The past decade has seen more Orphan Drug (OD) development and approvals than any other time period in history with EMA and FDA receiving record breaking numbers for orphan drug applications year on year. Obtaining OD designation is one of the first and fundamental steps in developing a drug for a rare disease. An OD designation greatly strengthens the business case and investment basis for early stage drugs, providing the momentum to enter the clinic in larger scale.
There are increasingly high barriers for OD designation in respect of proving medical plausibility, prevalence of the disease, and the significant benefit (the latter applicable for EU only) over existing therapies. Getting strong independent scientific advice and operational support can significantly improve the chances of success of an OD designation and save valuable time and money.
NDA experts have built significant experience in Orphan Drugs and we offer our global services to help clients to successfully overcome many of the common obstacles in this field. Our dedicated team comprise regulatory, clinical as well as statistical experts with practical experience and deep knowledge in this challenging area. The NDA team has extensive experience with EMA, FDA and National EU Health authorities and in depth knowledge on how to develop successful proposals and applications to regulators. Many of NDA’s experts are former regulators themselves.
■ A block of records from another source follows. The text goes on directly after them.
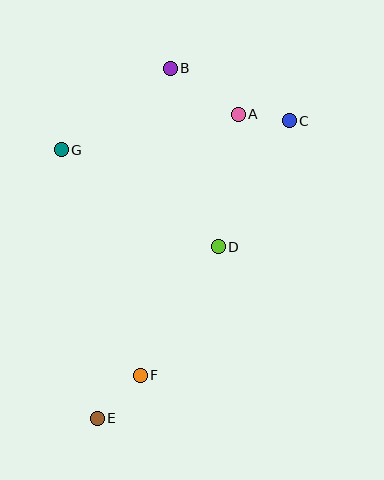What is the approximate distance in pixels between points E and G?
The distance between E and G is approximately 271 pixels.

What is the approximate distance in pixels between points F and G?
The distance between F and G is approximately 239 pixels.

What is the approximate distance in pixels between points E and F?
The distance between E and F is approximately 61 pixels.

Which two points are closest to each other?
Points A and C are closest to each other.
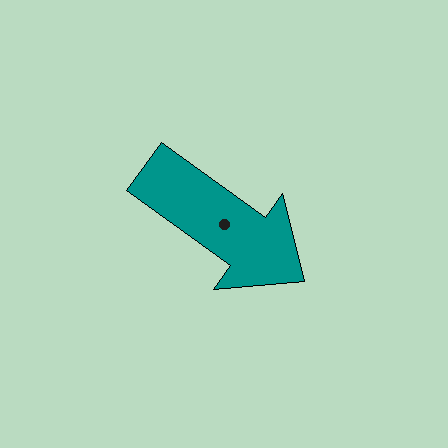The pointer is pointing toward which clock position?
Roughly 4 o'clock.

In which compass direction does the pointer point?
Southeast.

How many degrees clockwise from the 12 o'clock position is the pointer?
Approximately 126 degrees.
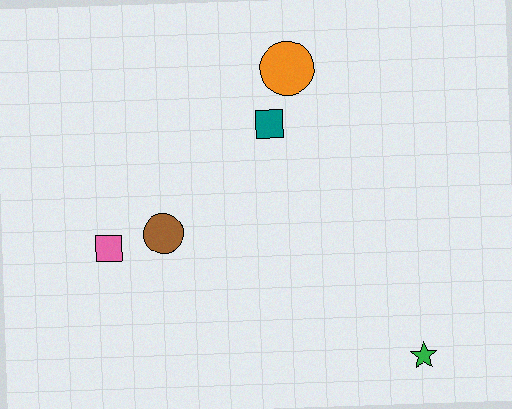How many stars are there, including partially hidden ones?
There is 1 star.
NDA support includes setting a robust orphan drug development strategy. The NDA Advisory Board and experienced regulatory consultants work together to provide strategic regulatory and scientific insights to help define the best development path for your product.
On an operational level, NDA can manages the OD designation application process and write the application. In addition, NDA has considerable experience in preparing and conducting Health Authority meetings and oral explanations.
How we help
NDA can support you in all aspects of applying for and maintaining OD designation in Europe and the US from early development to marketing approval. These include:
- Regulatory advice on orphan drug requirements, incentives and benefits
- Scientific advice on data requirements
- Search, analysis and presentation of prevalence data
- Authoring of combined or region-specific OD designation applications
- Procedural advice and full support (e.g. preparation of submission package, translations, health authority liaison)
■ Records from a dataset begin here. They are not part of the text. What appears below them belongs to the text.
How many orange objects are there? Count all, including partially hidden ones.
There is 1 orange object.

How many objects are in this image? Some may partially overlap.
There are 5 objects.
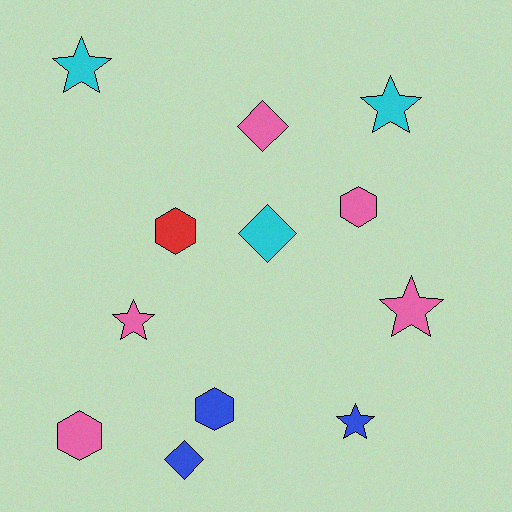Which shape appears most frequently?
Star, with 5 objects.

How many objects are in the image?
There are 12 objects.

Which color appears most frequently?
Pink, with 5 objects.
- Preparation of response documents
- Preparation of and participation in the dialogue and meetings with authorities
- Authoring of annual reports and maintenance reports
- Provision of an EU-based Orphan Drug sponsor service enabling non-European companies to benefit from European OD incentives.
- Provision of a US-based entity facilitating OD designations for companies outside US.
We offer the full support package, and are very open to define a custom package that fits the needs of the individual client.